We have received several reports from different customers over the past few months of our OMM provider application crashing seemingly at random. Upon examining the memory dumps provided by the customers, the common point of failure is in the rfa::sessionLayer::RSSL_Prov_ChannelSession::removeToken(rfa::sessionLayer::RSSLRequestToken*) method. This is called when posting an OMM status message that closes the stream.
Partial Stack Trace from LLDB:
frame #0: 0x00007f6193959033 libRFA_RSSL_Prov_Adapter.so`rfa::sessionLayer::RSSL_Prov_ChannelSession::removeToken(rfa::sessionLayer::RSSLRequestToken*) + 483 frame #1: 0x00007f6193959414 libRFA_RSSL_Prov_Adapter.so`rfa::sessionLayer::RSSL_Prov_ChannelSession::processStatusMsg(RsslMsg*, rfa::sessionLayer::RSSLRequestToken*, unsigned char, unsigned char, rfa::common::RFA_String&) + 260 frame #2: 0x00007f61932f03a8 libRFA_SessionLayer_OMM.so`rfa::sessionLayer::OMMProviderImpl::submitCmd(long, rfa::sessionLayer::OMMSolicitedItemCmd const&, void*) + 664 frame #3: 0x00007f61932f05c1 libRFA_SessionLayer_OMM.so`rfa::sessionLayer::OMMProviderImpl::submit(rfa::sessionLayer::OMMCmd const*, void*) + 337 frame #4: Our code...
From looking through the disassembly of removeToken it appears that the crash occurred outside of a critical section (pthread_mutex_unlock appears to have been called recently), so I don't know if it's some kind of race condition, but if you could let me know what the root cause might be and/or if there is a fix available I'd be very grateful.
The weirdest part is that this can happen twice in a week, then go silent for months. We've had 3 reports of this in the last year from different customers. It is noted that the changelog for 7.5.1.L1 that there was a fix for "OMM RFA provider crashes randomly in removeToken function", could this be a regression from that release or is there something else at fault (either on the RFA side or our application code)?
- We're currently using RFA 7.6.2.E2 on Linux (RHEL6 x64 GCC44).

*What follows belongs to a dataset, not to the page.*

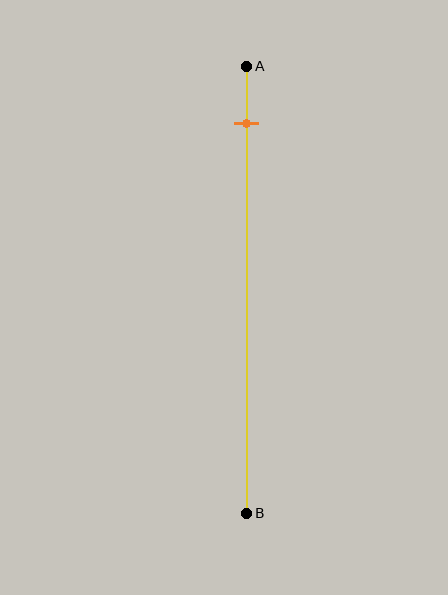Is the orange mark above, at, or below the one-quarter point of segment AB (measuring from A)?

Unfortunately we cannot upgrade to RFA8 since we need to continue supporting a limited number of RHEL5 customers as well as RHEL6.

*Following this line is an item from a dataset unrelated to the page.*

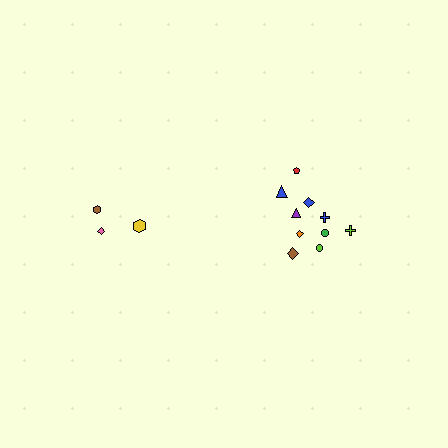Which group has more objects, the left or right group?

- The crashing application is a multi-threaded OMM provider application.
- The full stack trace indicates that our application attempted to send a Status message that closed the stream (in this case, the requested item was not found on the server.
- We are not able to reliably replicate the issue in our lab tests.
I am more than happy to provide more information as required.